Submitted by webadmin on Thu, 07/14/2022 - 17:09
Learning and Optimization in Power Transmission Systems: Paving the Road to Sustainable Energy
Abstract

With a continuous growth in green energy investments and renewable plant deployments, EIA & FERC estimated by 2030 1/3 of U.S. energy sources would solely be coming from renewables. Some analysts even further forecasted a 50% renewable mix within the next 10 years. While increasing the portion of sustainable energy is beneficial to combat climate change, how the bulk power transmission systems & energy clearing markets should handle the forecasted high renewable mix is still a major challenging question to the energy industry.

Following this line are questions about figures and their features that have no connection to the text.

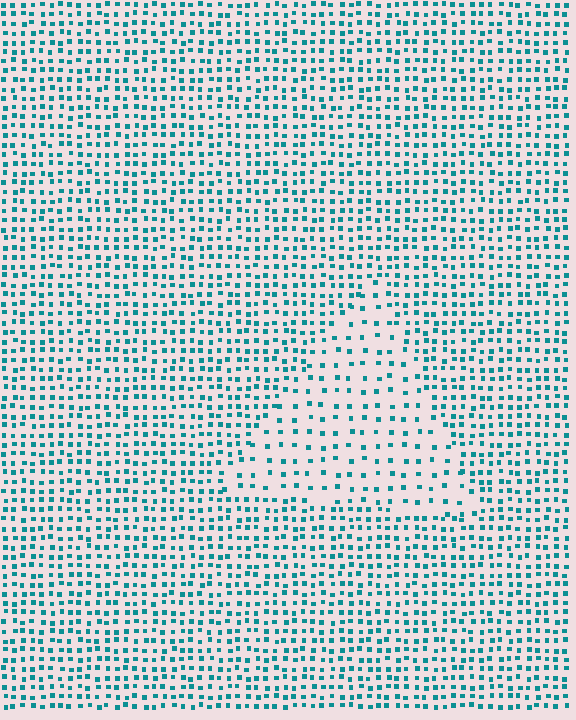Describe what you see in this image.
The image contains small teal elements arranged at two different densities. A triangle-shaped region is visible where the elements are less densely packed than the surrounding area.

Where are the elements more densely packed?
The elements are more densely packed outside the triangle boundary.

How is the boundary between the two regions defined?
The boundary is defined by a change in element density (approximately 2.2x ratio). All elements are the same color, size, and shape.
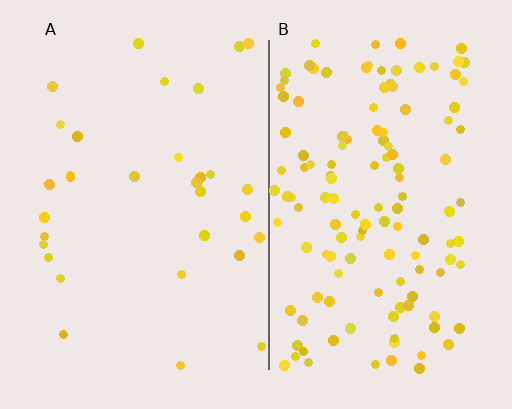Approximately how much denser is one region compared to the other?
Approximately 4.1× — region B over region A.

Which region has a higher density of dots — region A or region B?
B (the right).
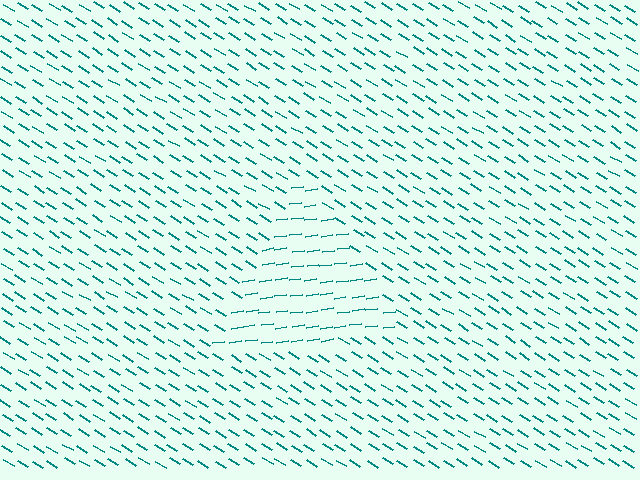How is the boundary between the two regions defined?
The boundary is defined purely by a change in line orientation (approximately 40 degrees difference). All lines are the same color and thickness.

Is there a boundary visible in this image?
Yes, there is a texture boundary formed by a change in line orientation.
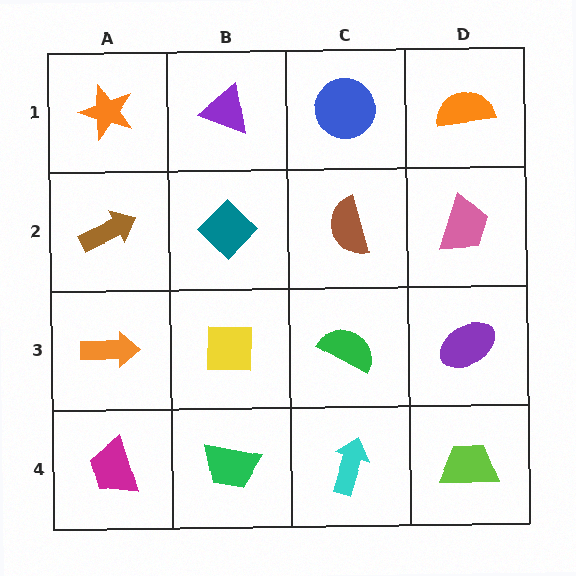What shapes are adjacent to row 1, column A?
A brown arrow (row 2, column A), a purple triangle (row 1, column B).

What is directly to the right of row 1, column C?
An orange semicircle.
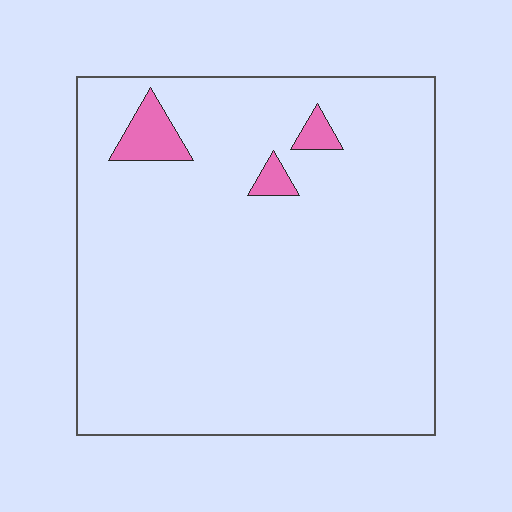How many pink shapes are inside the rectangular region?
3.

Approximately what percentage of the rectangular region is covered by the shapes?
Approximately 5%.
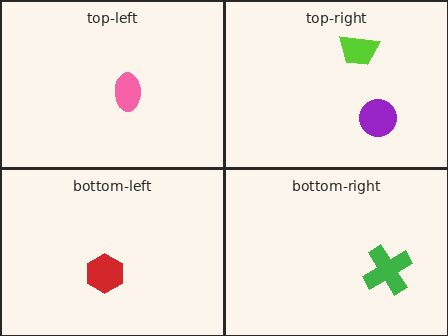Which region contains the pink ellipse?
The top-left region.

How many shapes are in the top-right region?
2.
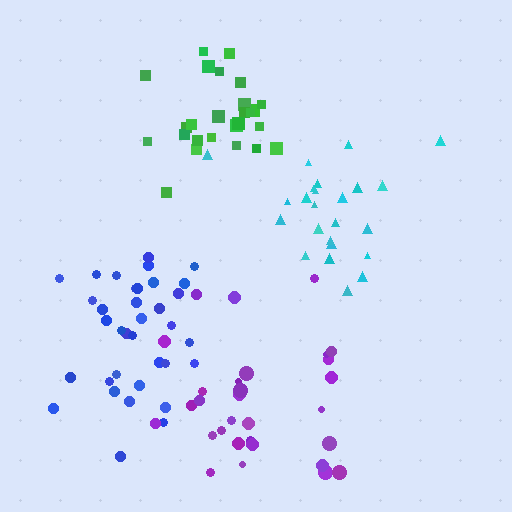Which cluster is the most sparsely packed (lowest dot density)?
Purple.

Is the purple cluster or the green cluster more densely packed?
Green.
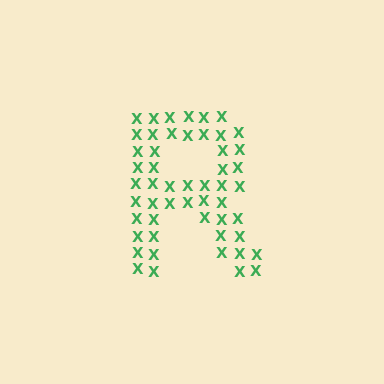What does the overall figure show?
The overall figure shows the letter R.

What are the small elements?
The small elements are letter X's.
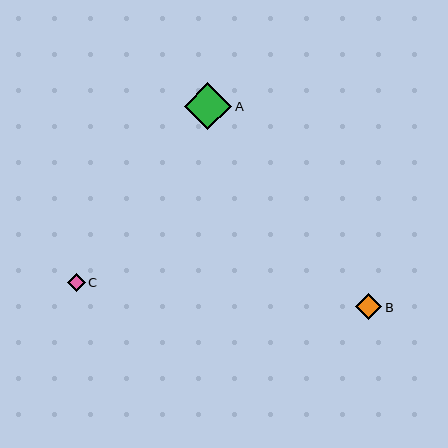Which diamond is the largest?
Diamond A is the largest with a size of approximately 48 pixels.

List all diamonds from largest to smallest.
From largest to smallest: A, B, C.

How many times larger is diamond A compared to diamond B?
Diamond A is approximately 1.8 times the size of diamond B.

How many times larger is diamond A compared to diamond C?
Diamond A is approximately 2.7 times the size of diamond C.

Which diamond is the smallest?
Diamond C is the smallest with a size of approximately 18 pixels.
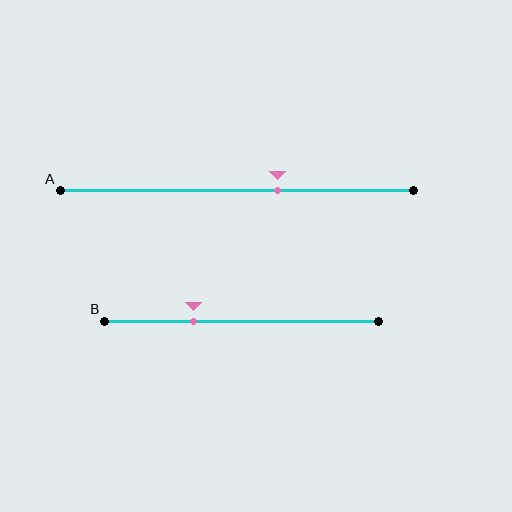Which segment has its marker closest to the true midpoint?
Segment A has its marker closest to the true midpoint.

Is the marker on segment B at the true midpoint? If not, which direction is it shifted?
No, the marker on segment B is shifted to the left by about 18% of the segment length.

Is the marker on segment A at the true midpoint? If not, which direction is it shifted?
No, the marker on segment A is shifted to the right by about 12% of the segment length.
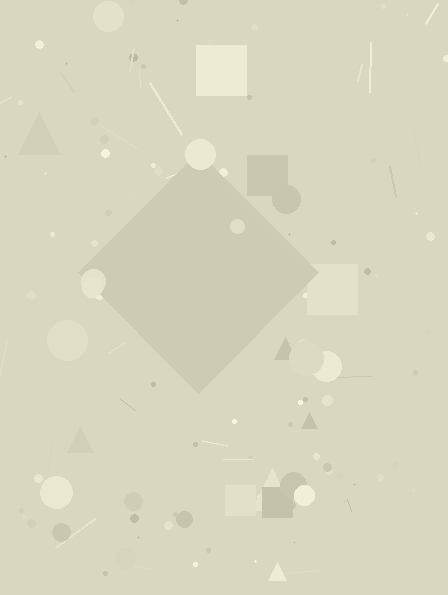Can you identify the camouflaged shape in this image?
The camouflaged shape is a diamond.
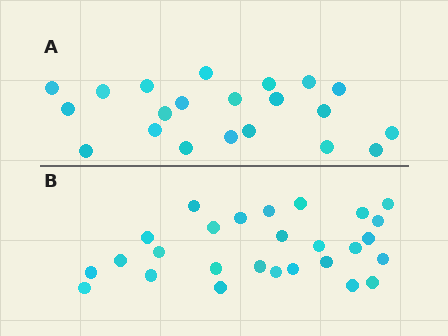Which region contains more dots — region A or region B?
Region B (the bottom region) has more dots.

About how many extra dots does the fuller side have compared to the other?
Region B has about 6 more dots than region A.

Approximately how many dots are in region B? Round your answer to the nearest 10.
About 30 dots. (The exact count is 27, which rounds to 30.)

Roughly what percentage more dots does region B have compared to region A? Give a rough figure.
About 30% more.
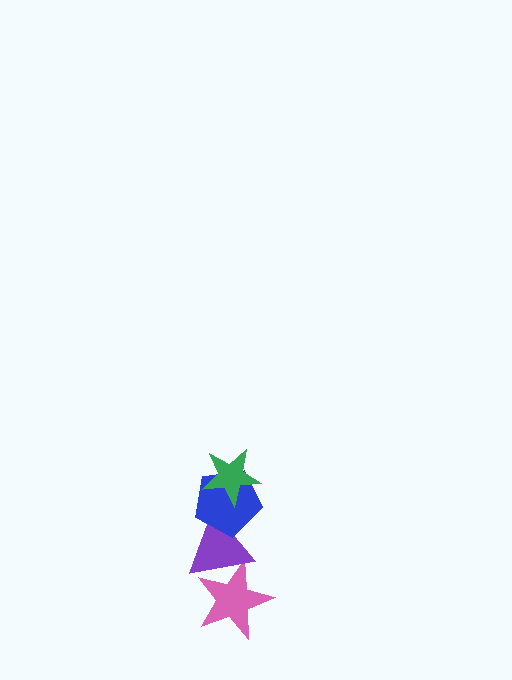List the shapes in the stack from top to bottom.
From top to bottom: the green star, the blue pentagon, the purple triangle, the pink star.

This seminar will summarize recent advancements in using Data Science techniques to tackle challenging industrial problems arising from energy changes within the power system industry. The first part of the talk will summarize recent efforts in building fast, scalable, and practical learning oracles for predicting the AC Optimal Power Flow problem --- a core building block for many useful market & grid operations. Enhancing the deep learning framework with Lagrangian constraints as well as studies on load embedding schemes will be presented. The second part of the talk will focus on privacy issues on data/benchmark release operations, a crucial yet largely underexplored step in the power community. Recent efforts in applying differential privacy for building AC Optimal Power Flow benchmarks will be presented. The last part of the talk will summarize various other interesting research directions & community services conducted recently.

 

Speaker: Dr Terrence W.K. MAK
Date: 3 August 2022 (Wednesday)
Time: 10:00am – 11:00am
PosterClick here

 

Biography

Dr Terrence W.K. Mak is currently a postdoctoral fellow at Georgia Tech, funded by ARPA-E of the U.S. Department of Energy. He obtained his PhD in 2018 at the Australian National University, with a thesis on applying optimization techniques to nonlinear dynamics in energy systems. He has broad experience over multiple optimization & learning paradigms, with publications spanning over several engineering domains, including Artificial Intelligence, Operations Research, and Electrical Engineering. He is currently focusing on smart grid & power system applications for clean energy and climate change. He was an awardee for the 2020 IEEE Transactions on Power Systems Best Paper Award.